At December 31, 2009 Other assets of $4.7 billion was primarily comprised of our cost method investments in Ally Financial common and preferred stock, restricted cash and marketable securities and deferred income taxes. In connection with our application of fresh-start reporting, we recorded our investments in Ally Financial common and preferred stock at their fair values of $1.3 billion and $0.7 billion at July 10, 2009. In the three months ended December 31, 2009 we recorded an impairment charge of $0.3 billion related to our investment in Ally Financial common stock. At December 31, 2009 Restricted cash of $1.5 billion was primarily comprised of collateral for insurance related activities and other cash collateral requirements.

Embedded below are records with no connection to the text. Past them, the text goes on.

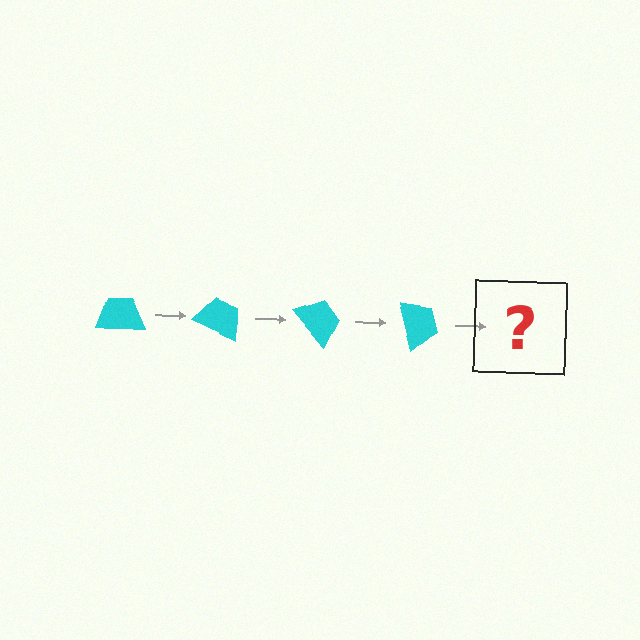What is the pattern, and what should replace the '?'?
The pattern is that the trapezoid rotates 25 degrees clockwise each step. The '?' should be a cyan trapezoid rotated 100 degrees clockwise.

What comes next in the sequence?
The next element should be a cyan trapezoid rotated 100 degrees clockwise.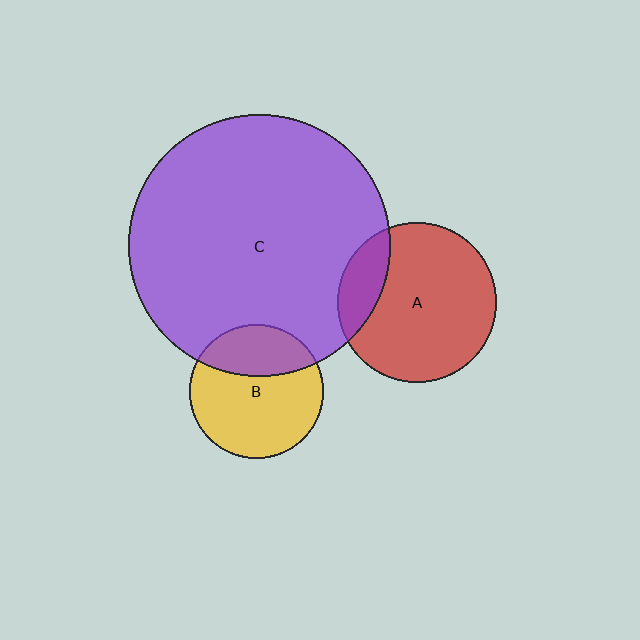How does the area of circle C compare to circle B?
Approximately 3.8 times.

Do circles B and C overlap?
Yes.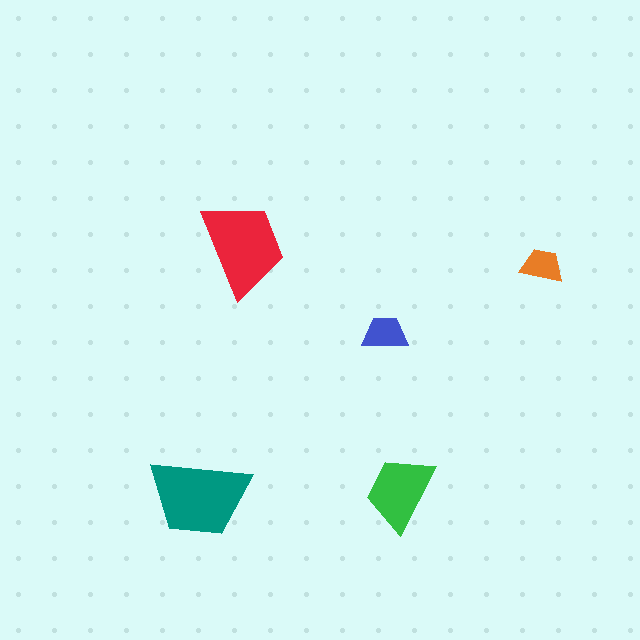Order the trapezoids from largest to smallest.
the teal one, the red one, the green one, the blue one, the orange one.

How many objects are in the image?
There are 5 objects in the image.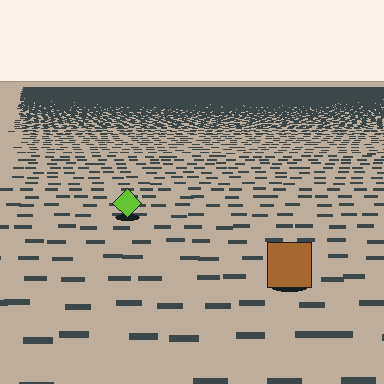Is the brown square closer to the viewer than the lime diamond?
Yes. The brown square is closer — you can tell from the texture gradient: the ground texture is coarser near it.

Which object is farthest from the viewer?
The lime diamond is farthest from the viewer. It appears smaller and the ground texture around it is denser.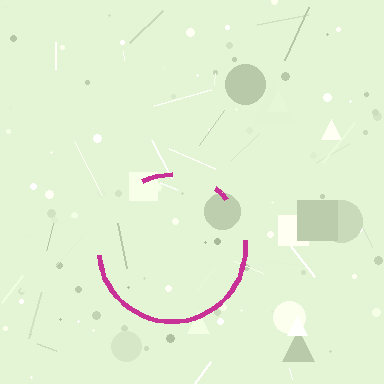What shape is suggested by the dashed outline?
The dashed outline suggests a circle.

Old GM (at December 31, 2008)

At December 31, 2008 Equity in net assets of nonconsolidated affiliates of $2.1 billion was primarily comprised of Old GM’s investments in SGM, SGMW and Ally Financial. In May 2009 Old GM’s ownership interest in Ally Financial’s Common Membership Interests was reduced to 24.5% and at June 30, 2009 Ally Financial converted its status to a C corporation. At that date Old GM began to account for its investment in Ally Financial using the cost method rather than equity method as Old GM no longer exercised significant influence over Ally Financial.

At December 31, 2008 Other assets of $4.7 billion was primarily comprised of restricted cash, primarily collateral for insurance related activities and other cash collateral requirements, taxes other than income, derivative assets and debt issuance expense.